2. Heat stiffening :

Kekakuan otot akibat koagulasi protein otot oleh panas

Serabut-serabut ototnya memendek sehingga menimbulkan fleksi

leher, siku, paha dan lutut, membentuk sikap petinju (pugilistic

attitude) pada kasus mati terbakar

3. Cold stiffening

Terjadi pembekuan cairan tubuh, termasuk cairan sendi, pemadatan

jaringan lemak subkutan dan otot


B. Perubahan Lanjutan Pasca Kematian

1. Pembusukan / Decomposition

Pembusukan adalah proses degradasi jaringan pada tubuh mayat yang

terjadi sebagai akibat proses autolisis dan aktivitas mikroorganisme. Di Maio

mengatakan autolisis adalah perlunakan dan pencairan jaringan yang terjadi dalam

keadaan steril melalui proses kimia yang disebabkan oleh enzim-enzim

intraseluler, sehingga organ-organ yang kaya dengan enzim-enzim akan

mengalami proses autilisis lebih cepat daripada organ-organ yang tidak memiliki

enzim, dengan demikian pancreas akan mengalami autolisis lebih cepat dari pada

jantung. (Basbeth F, 2009)

Proses autolisis ini tidak dipengaruhi oleh mikroorganisme oleh karena itu

pada mayat yang steril misalnya mayat bayi dalam kandungan proses autolisis ini

tetap terjadi (Basbeth F, 2009).

Atmaja, Dahlan dan Marshall mengatakan proses auotolisis terjadi sebagai

akibat dari pengaruh enzim yang dilepaskan pasca mati. Mula-mula yang terkena

ialah nukleoprotein yang terdapat pada kromatin dan sesudah itu sitoplasmanya,

kemudian dinding sel akan mengalami kehancuran sebagai akibatnya jaringan

akan menjadi lunak dan mencair (Basbeth F, 2009).

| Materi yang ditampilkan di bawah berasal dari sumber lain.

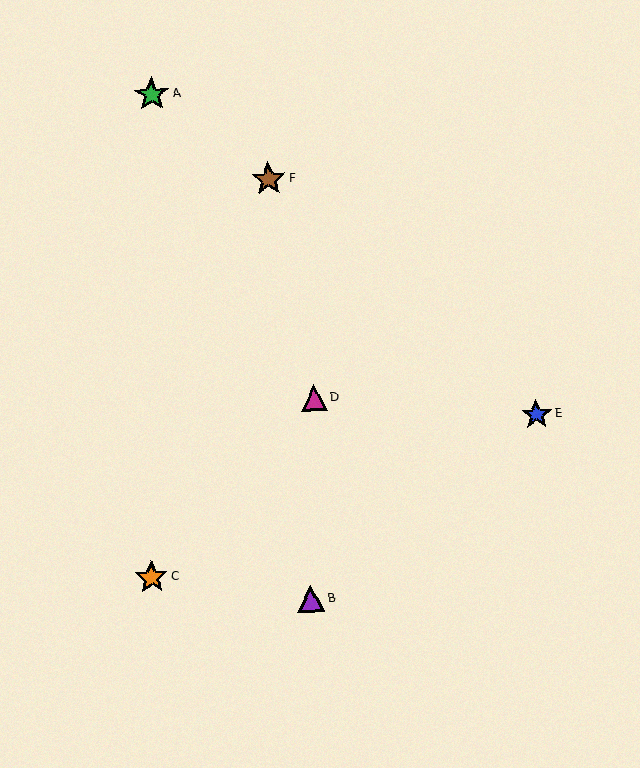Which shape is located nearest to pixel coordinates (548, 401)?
The blue star (labeled E) at (536, 415) is nearest to that location.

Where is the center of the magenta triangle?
The center of the magenta triangle is at (314, 398).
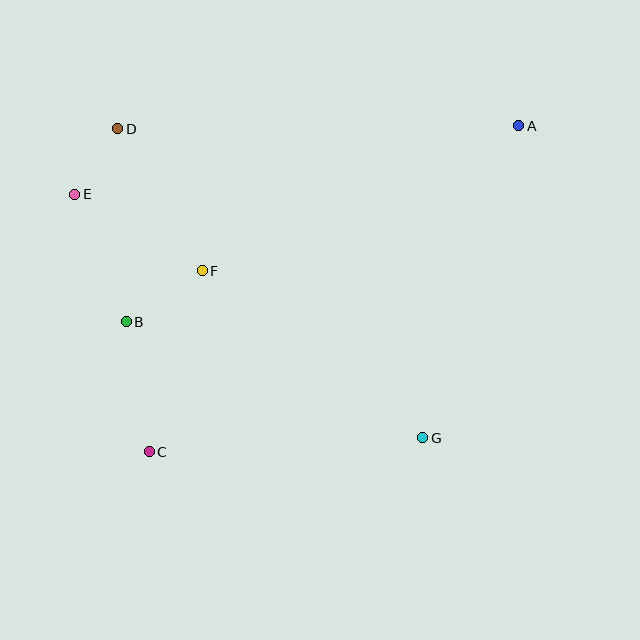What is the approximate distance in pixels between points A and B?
The distance between A and B is approximately 439 pixels.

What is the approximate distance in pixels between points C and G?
The distance between C and G is approximately 274 pixels.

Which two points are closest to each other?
Points D and E are closest to each other.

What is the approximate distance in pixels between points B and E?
The distance between B and E is approximately 137 pixels.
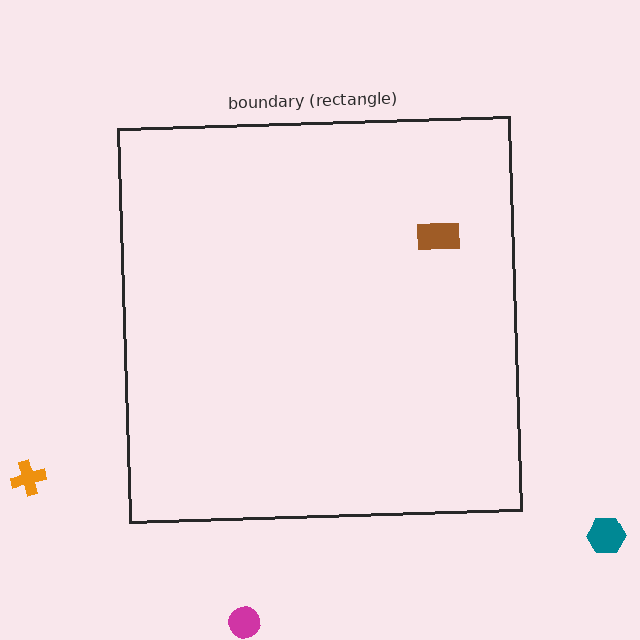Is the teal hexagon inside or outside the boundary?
Outside.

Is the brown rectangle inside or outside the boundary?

Pada mayat yang dibekukan pelepasan enzim akan terhambat oleh

pengaruh suhu yang rendah maka proses autolisis ini akan dihambat demikian

juga pada suhu tinggi enzim-enzim yang terdapat pada sel akan mengalami

kerusakan sehingga proses ini akan terhambat pula (Basbeth F, 2009).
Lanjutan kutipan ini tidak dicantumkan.